Over a million Americans are estimated to be living with HIV. Worldwide an estimated 33 million people are living with HIV.

There are many ways you can take action in response to HIV/AIDS:

  • get tested for HIV
  • practice safer methods to prevent HIV
  • decide not to engage in high risk behaviors
  • talk about HIV prevention with family, friends, and colleagues
  • provide support to people living with HIV/AIDS
  • get involved with or host an event for World AIDS Day in your community

In the USA?
Call 1-800-444-6472 to speak to an information specialist about the HIV/AIDS Awareness Days.

The White House

Office of the Press Secretary

For Immediate Release
November 25, 2009

Presidential Proclamation– World AIDS Day


Our Nation joins the world in celebrating the extraordinary advancements we have made in the battle against HIV and AIDS, and remembering those we have lost. Over the past three decades, brave men and women have fought devastating discrimination, stigma, doubt, and violence as they stood in the face of this deadly disease. Many of them would not be here today, but for the dedication of other persons living with HIV, their loved ones and families, community advocates, and members of the medical profession. On World AIDS Day, we rededicate ourselves to developing a national AIDS strategy that will establish the priorities necessary to combat this devastating epidemic at home, and to renewing our leadership role and commitments abroad.

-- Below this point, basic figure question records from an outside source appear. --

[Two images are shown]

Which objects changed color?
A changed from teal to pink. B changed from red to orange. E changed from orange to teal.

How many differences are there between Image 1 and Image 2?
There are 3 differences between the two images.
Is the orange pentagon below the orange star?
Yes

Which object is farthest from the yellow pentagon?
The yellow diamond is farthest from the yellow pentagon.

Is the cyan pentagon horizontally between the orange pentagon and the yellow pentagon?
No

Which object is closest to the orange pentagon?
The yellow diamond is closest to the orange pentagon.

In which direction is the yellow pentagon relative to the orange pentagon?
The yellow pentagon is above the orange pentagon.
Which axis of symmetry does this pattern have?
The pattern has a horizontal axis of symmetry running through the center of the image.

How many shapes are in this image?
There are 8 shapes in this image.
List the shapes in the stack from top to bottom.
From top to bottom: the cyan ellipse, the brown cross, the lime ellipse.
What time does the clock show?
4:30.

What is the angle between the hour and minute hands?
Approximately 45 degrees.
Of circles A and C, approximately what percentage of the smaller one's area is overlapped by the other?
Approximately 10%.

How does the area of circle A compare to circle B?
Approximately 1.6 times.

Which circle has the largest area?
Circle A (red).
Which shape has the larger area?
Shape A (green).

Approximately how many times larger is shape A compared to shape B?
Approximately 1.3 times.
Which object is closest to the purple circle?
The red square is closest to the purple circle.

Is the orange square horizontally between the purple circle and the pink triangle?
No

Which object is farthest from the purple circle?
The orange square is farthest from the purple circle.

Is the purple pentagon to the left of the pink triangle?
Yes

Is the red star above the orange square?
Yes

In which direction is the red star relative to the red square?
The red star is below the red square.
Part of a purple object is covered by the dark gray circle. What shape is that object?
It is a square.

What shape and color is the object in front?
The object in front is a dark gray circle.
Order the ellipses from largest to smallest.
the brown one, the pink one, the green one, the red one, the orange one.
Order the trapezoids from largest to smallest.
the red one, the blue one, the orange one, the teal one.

Though we have been witness to incredible progress, our struggle against HIV/AIDS is far from over. With an infection occurring every nine-and-a-half minutes in America, there are more than one million individuals estimated to be living with the disease in our country. Of those currently infected, one in five does not know they have the condition, and the majority of new infections are spread by people who are unaware of their own status. HIV/AIDS does not discriminate as it infiltrates neighborhoods and communities. Americans of any gender, age, ethnicity, income, or sexual orientation can and are contracting the disease.

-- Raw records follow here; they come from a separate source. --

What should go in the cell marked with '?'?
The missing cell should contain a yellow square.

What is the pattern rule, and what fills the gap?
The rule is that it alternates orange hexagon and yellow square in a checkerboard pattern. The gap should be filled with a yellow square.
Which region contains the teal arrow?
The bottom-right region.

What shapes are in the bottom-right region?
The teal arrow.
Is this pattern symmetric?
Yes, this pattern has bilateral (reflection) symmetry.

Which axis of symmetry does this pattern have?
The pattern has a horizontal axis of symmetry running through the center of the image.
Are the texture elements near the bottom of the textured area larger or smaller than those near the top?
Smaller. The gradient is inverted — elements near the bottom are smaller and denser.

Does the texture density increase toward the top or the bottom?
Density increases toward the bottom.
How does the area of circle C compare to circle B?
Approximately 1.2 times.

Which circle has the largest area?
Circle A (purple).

Globally, there are over 33 million people living with HIV. While millions have died from this disease, the death rate is slowly declining due, in part, to our Nation’s global effort through the President’s Emergency Plan for AIDS Relief (PEPFAR) program. However, HIV remains a leading cause of death worldwide. Women and children around the world are particularly vulnerable due to gender inequalities, gaps in access to services, and increases in sexual violence. While the statistics are distressing, new medications and scientific advancements give us reason for hope.

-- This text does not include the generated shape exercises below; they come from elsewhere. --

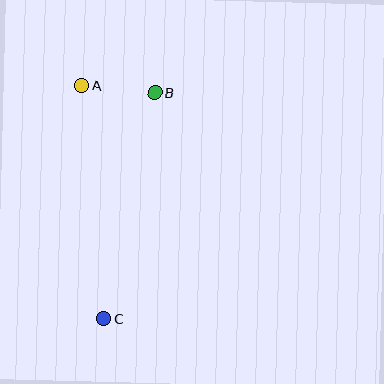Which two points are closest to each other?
Points A and B are closest to each other.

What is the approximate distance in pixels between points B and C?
The distance between B and C is approximately 231 pixels.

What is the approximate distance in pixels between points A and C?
The distance between A and C is approximately 235 pixels.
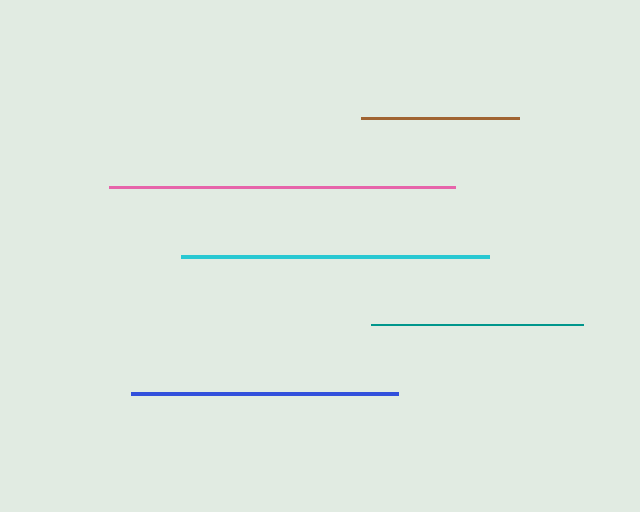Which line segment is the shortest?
The brown line is the shortest at approximately 158 pixels.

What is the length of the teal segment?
The teal segment is approximately 212 pixels long.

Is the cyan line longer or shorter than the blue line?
The cyan line is longer than the blue line.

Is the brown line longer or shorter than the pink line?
The pink line is longer than the brown line.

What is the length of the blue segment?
The blue segment is approximately 267 pixels long.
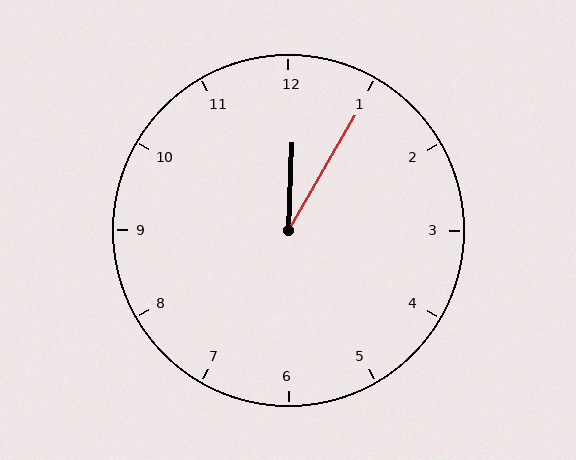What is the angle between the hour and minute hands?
Approximately 28 degrees.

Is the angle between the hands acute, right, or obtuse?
It is acute.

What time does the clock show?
12:05.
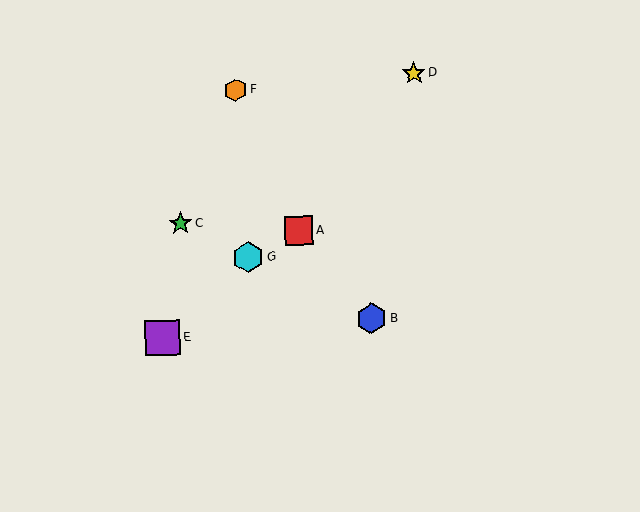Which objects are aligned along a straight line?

Tackling this disease will take an aggressive, steadfast approach. My Administration is developing a national HIV/AIDS strategy to bolster our response to the domestic epidemic, and a global health initiative that will build on PEPFAR’s success. We will develop a strategy to reduce HIV incidence, improve access to care, and help eliminate HIV-related health disparities. We have already ensured that visitors to our shores living with HIV are not marginalized and discriminated against because of their HIV status. We have also secured the continuation of critical HIV/AIDS care and treatment services. Today, we recommit ourselves to building on the accomplishments of the past decades that have dramatically changed the domestic and global HIV/AIDS landscape.

NOW, THEREFORE, I, BARACK OBAMA, President of the United States of America, by virtue of the authority vested in me by the Constitution and the laws of the United States, do hereby proclaim December 1, 2009, as World AIDS Day. I urge the Governors of the States and the territories subject to the jurisdiction of the United States, and the American people to join in appropriate activities to remember those who have lost their lives to AIDS, and to provide support and comfort to those living with this disease.

IN WITNESS WHEREOF, I have hereunto set my hand this twenty-fifth day of November, in the year of our Lord two thousand nine, and of the Independence of the United States of America the two hundred and thirty-fourth.